If preferences are given as comparisons, then I think the minimax equilibrium is really the only possibly-sensible solution. But that doesn’t necessarily mean its sensible.

For most applications I have in mind, I think this equilibrium is perfectly fine even if C is ±1 valued and throws out all information about the strength of comparisons.

The minimax equilibrium is supported entirely on solutions which can’t be robustly improved upon. That is, for each action x in the support of the minimax equilibrium, there is no option y which “reliably outperforms” x - for every y≠x there is some plausible option z such that C(x, z) > C(y, z).

I think this is basically enough to make me happy with an AI’s behavior, without even exploiting the further guarantee that $\mathbb{E}$ [C(_x, z_)] > $\mathbb{E}$ [C(_y, z_)] for a random action z selected by the system.

Alternatives

If we don’t use comparisons, what would we do? I’ll talk about the case of assigning approval values to actions, but the discussion seems more general.

Option 1: spread out over the scale

I could try to give actions scores ranging over the whole scale between 0 and 1, such that every pair of importantly different options have significantly different scores.

This seems quite difficult. It requires my judgments to be quite sensitive to slight variations in the quality of outcomes, since otherwise our system will not have any incentive to make small improvements. But it also requires different judgments to be extremely consistent, which is tension with sensitivity.

Even if we have estimates which are sensitive and consistent in expectation, if the estimates are at all noisy then they will introduce unnecessary noise that we could avoid by using direct comparisons.

Overall, I don’t think this is a good option.

Option 2: reason about internal state

In my unsupervised approval-directed proposal, the evaluating process has all of the time in the world. So it can literally enumerate different possible actions, and determine the capabilities of the agent by intensive inspection. I think this is a fine solution as far as it goes, but it’s not going to fly for evaluation processes that actually exist.

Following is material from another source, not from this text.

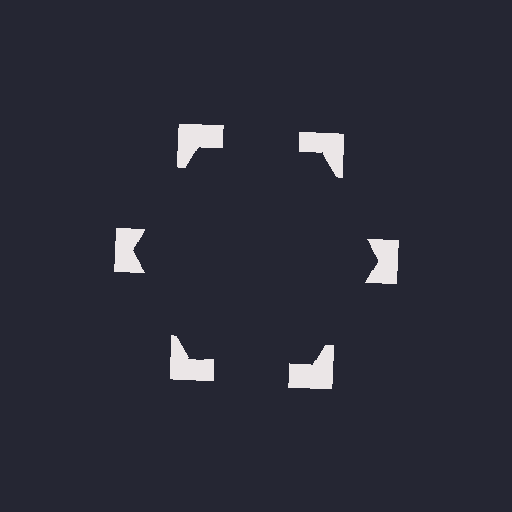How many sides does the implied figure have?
6 sides.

Option 3: compare proposals

In my supervised approval-directed proposals, each action is reviewed by a critic who can make a counterproposal. We can adjust our rating of the action based on the quality of the counterproposal.

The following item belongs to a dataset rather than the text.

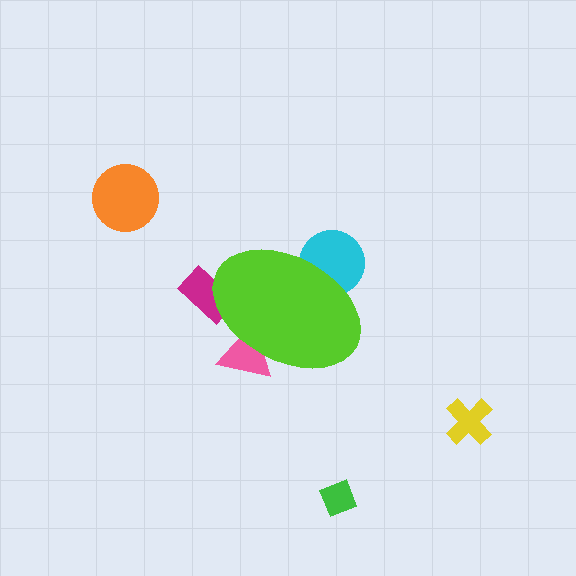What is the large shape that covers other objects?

The scheme in this post is a simpler and cleaner version of the previous scheme. It is cleanly separated from the other kinds of “argument” that might occur between AI systems and the other kinds of help that the human might get from AI assistants.

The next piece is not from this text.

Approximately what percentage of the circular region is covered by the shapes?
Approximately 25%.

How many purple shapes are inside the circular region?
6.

In particular, it seems important to notice that the same learning system can play both sides of the game — there is no need to have two different learners, or for one of the players to “move second.”

It also seems worth noticing that this is a very simple modification to existing training procedures, and we could already implement it in practice if it seems necessary.

Applications

Human feedback

As discussed here, we could learn a function to predict which of two outputs a human would prefer, and then use this predictor to train an actor to produce good outputs. This sounds significantly more promising than having the human score individual outputs and training a predictor to guess those scores, especially during the early phases of training when all of the outputs would be pretty bad.

(I think this is the most important application.)

Imitation

Suppose that we are following this approach to imitation learning, in which a classifier learns to distinguish human and machine behavior, while a reinforcement learner tries to fool the classifier.

Rather than training the classifier to predict labels, we can train it to pick which of two trajectories is a human and which is machine. We can then use this comparison function to directly train the reinforcement learner to look more human-like.

I don’t know whether this would be a more robust approach. For the SVM in Abbeel and Ng 2004 it wouldn’t make any difference. For more complex classifiers it seems plausible that the comparison would work better then using the log probability, especially during early phases of training when the imitator is not doing a very good job.